Great Invite beelce...that testimonial is awesome LOL
hey it's always stressful but well worth it ..ghoul luck to ya
having them bring a carved pumpkin is good too ..
I did as you know bring your own tombstone and that was fun.


----------



## Bethene (Jan 19, 2008)

What a creative invitation! Like Lily, I think the testimonial is great, love the pic by it. Very colorful and eye catching. Having them bring pumpkins is a great idea. I like the back by popular demand and added attractions part of it. Basically, a very cool invite. Have any ideas yet on how to top this one?


----------



## beelce (Jul 21, 2007)

Not as of now Bethene...I will work on it...thanks for the kind words


----------



## scareme (Aug 29, 2006)

Looks great. I think with Halloween being on Fri this year you'll have a big turnout no matter how many invites you send out. Maybe plan for a few extra.


----------



## Ghoulbug (Apr 24, 2007)

Great invites! The testimonial is good haha. and you sure had alot of people!! Holy crap!


----------



## IshWitch (May 31, 2006)

I love that! 
Excellent invite! 
Love the colors.


----------



## Frighteners Entertainment (Jan 24, 2006)

Agreed, very nice.

I see you have Chester in the bottom right hand corner.


----------



## Sickie Ickie (Jun 20, 2006)

Very cool!
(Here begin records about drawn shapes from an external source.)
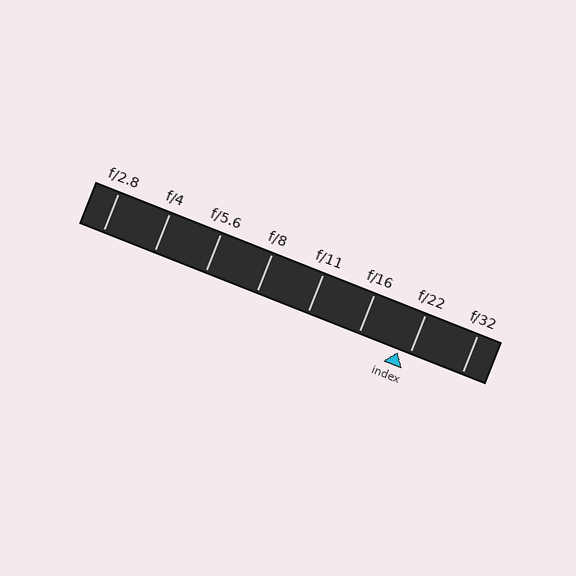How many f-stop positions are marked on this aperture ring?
There are 8 f-stop positions marked.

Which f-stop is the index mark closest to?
The index mark is closest to f/22.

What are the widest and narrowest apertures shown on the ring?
The widest aperture shown is f/2.8 and the narrowest is f/32.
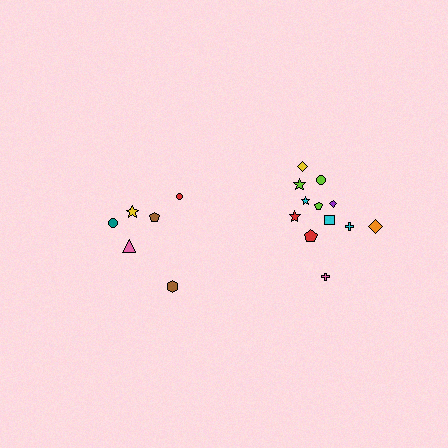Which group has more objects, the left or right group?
The right group.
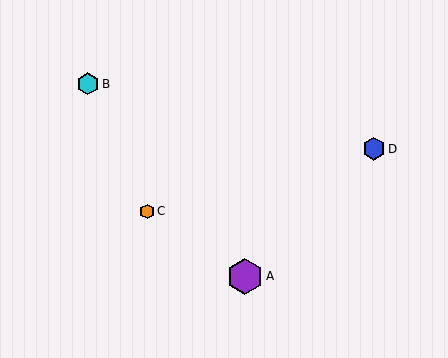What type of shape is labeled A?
Shape A is a purple hexagon.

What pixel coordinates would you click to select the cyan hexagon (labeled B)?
Click at (88, 84) to select the cyan hexagon B.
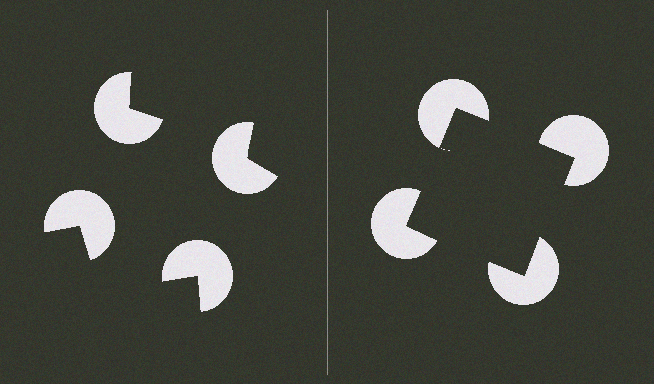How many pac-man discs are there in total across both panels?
8 — 4 on each side.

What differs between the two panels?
The pac-man discs are positioned identically on both sides; only the wedge orientations differ. On the right they align to a square; on the left they are misaligned.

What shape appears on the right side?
An illusory square.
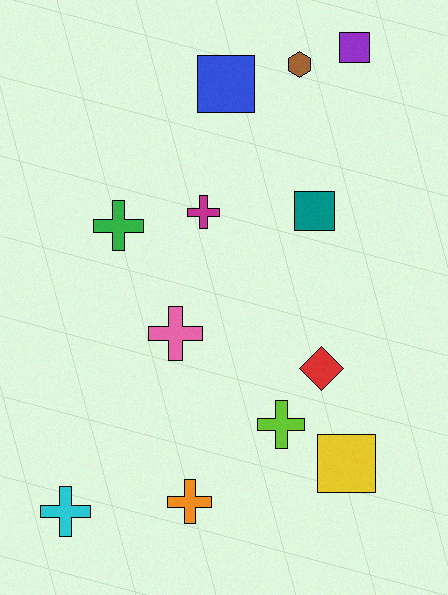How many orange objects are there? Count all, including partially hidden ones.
There is 1 orange object.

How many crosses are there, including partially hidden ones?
There are 6 crosses.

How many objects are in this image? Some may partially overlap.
There are 12 objects.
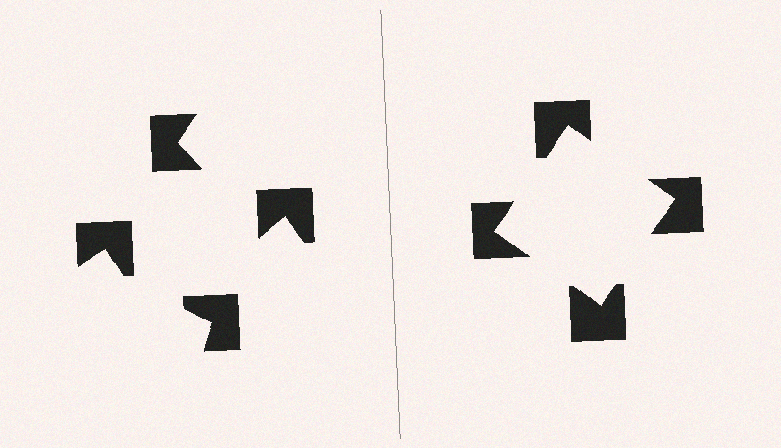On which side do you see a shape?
An illusory square appears on the right side. On the left side the wedge cuts are rotated, so no coherent shape forms.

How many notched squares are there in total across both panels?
8 — 4 on each side.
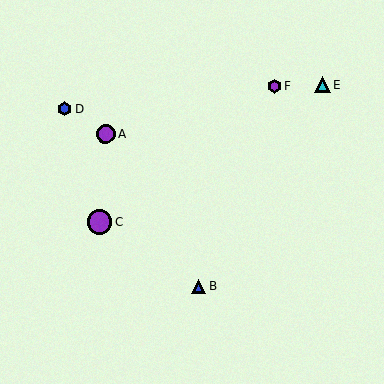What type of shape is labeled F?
Shape F is a purple hexagon.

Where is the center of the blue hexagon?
The center of the blue hexagon is at (64, 109).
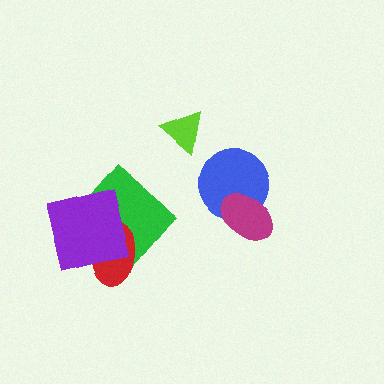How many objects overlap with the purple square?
2 objects overlap with the purple square.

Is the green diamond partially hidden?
Yes, it is partially covered by another shape.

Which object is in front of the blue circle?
The magenta ellipse is in front of the blue circle.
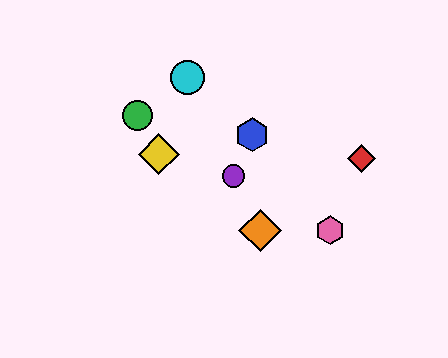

Must have taken forever for that printer to print 200 on photo paper!


----------



## beelce (Jul 21, 2007)

Sure FE...the Chester tetimonial for the Chester party...


----------



## beelce (Jul 21, 2007)

Sickie...I only printed about 50 and handed them out to family groups.


----------



## Nancj (Sep 7, 2007)

very nice work on the invites.
50 invites and you still got that many people...yikes!


----------



## Johnny Thunder (Feb 24, 2006)

That's really cool. :xbones:


----------